L'abandon de logement est un problème préoccupant pour de nombreux propriétaires, et il est essentiel de comprendre les implications légales et les étapes à suivre pour gérer cette situation de manière appropriée. Dans cet article, Lys Conciergerie à Nîmes revient sur les lois françaises en vigueur concernant l'abandon de logement et ce que les propriétaires doivent savoir pour protéger leurs droits et leurs biens.



Qu'est-ce que l'abandon de logement selon la Loi Française ? 

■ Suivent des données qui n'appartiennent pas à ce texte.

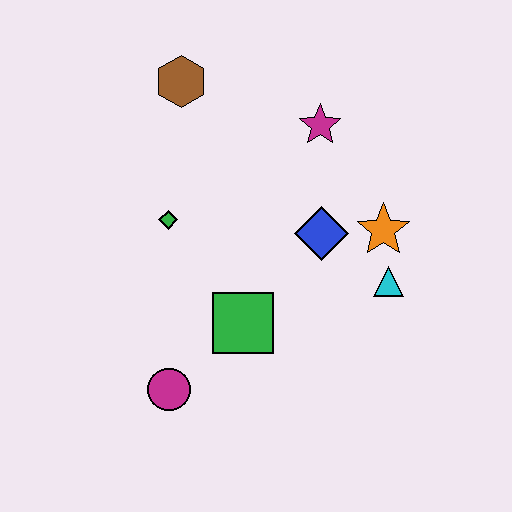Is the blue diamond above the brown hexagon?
No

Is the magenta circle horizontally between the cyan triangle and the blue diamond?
No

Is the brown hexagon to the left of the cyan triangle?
Yes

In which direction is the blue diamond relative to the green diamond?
The blue diamond is to the right of the green diamond.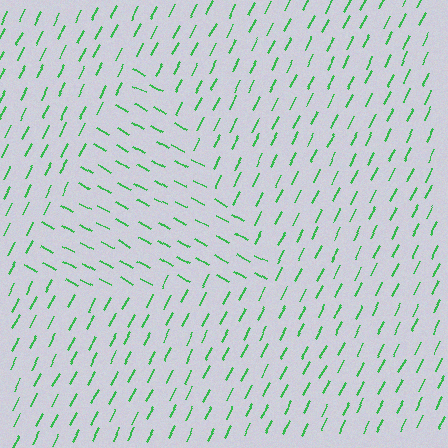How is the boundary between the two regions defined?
The boundary is defined purely by a change in line orientation (approximately 88 degrees difference). All lines are the same color and thickness.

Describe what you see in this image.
The image is filled with small green line segments. A triangle region in the image has lines oriented differently from the surrounding lines, creating a visible texture boundary.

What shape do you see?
I see a triangle.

En France, l'abandon de logement est défini comme le fait pour un locataire de quitter une propriété locative sans en informer le propriétaire et sans prendre les dispositions nécessaires pour mettre fin au bail de manière légale. Contrairement à un simple départ, où le locataire notifie le propriétaire de son intention de quitter la propriété conformément aux conditions du bail, l'abandon de logement se produit sans préavis ni autorisation.

 

Les implications Légales pour les Propriétaires

L'abandon de logement peut poser plusieurs défis pour les propriétaires en France. Selon la loi française, le bail continue de courir tant que le locataire n'a pas restitué les clés et n'a pas mis fin au bail de manière légale. Cela signifie que le propriétaire ne peut pas relouer la propriété tant que le bail est en cours, même si le locataire a abandonné le logement. De plus, le propriétaire reste responsable de l'entretien et des réparations de la propriété pendant toute la durée du bail.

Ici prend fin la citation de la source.